I am trying to solve the following problem:
I have to admit I am completly stuck and don't even know where to start. The notes I am reading introduce $E_{1}\oplus E_{1}$ rather briefly. I had a look at Lee's books and I found a short discussion about the direct sum of two vector bundles. I think I am fine with $E_{1}\oplus E_{1}$ being a vector bundle and that a connection on $E_{1}\oplus E_{1}$ can be defined by $\nabla:=\nabla_{1}\oplus\nabla_{2}$. What puzzles me is the matrix representation of a connection. We never talked about anything like a correspondence between connections and matrices. Furthermore forms are introduced in the next chapter. Yet two entries are forms. I guess, since they are 1-forms, they are "only" linear maps.

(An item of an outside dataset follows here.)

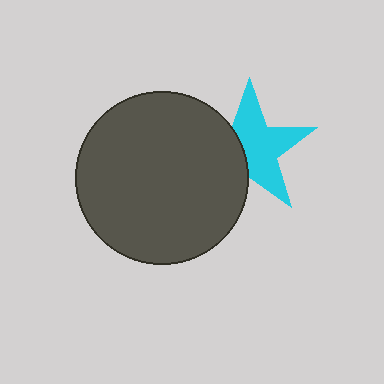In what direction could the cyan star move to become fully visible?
The cyan star could move right. That would shift it out from behind the dark gray circle entirely.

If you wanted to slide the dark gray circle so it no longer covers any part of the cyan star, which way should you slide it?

I would really appreciate some tips or source where I can look it up or that explains this "correspondence" so that I can solve the problem myself.
Many thanks in advance!
If $\nabla$ and $\nabla'$ are connections on $E$, then their difference $\nabla - \nabla'$ is an "endomorphism-valued $1$-form" $B \in \Omega^1(M,\mathrm{End}(E))$. If $E=E_1 \oplus E_2$ then we can define the connection $\nabla^1$ by
$$ \nabla^1_X(s_1) = \mathrm{pr}_1 \nabla_X(s_1) $$
for a (local) section $s_1$ of $E_1$, where $\mathrm{pr}_1 \colon E \to E_1$ is the projection defined by the direct sum. You can do the same for $\nabla^2$. Then $\nabla-\nabla^1-\nabla^2$ is an endomorphism-valued $1$-form on $E$, and taking a look at the definition you see that
$$ \tilde{A}_X(s_1) = \mathrm{pr}_2 \nabla_X(s_1) .$$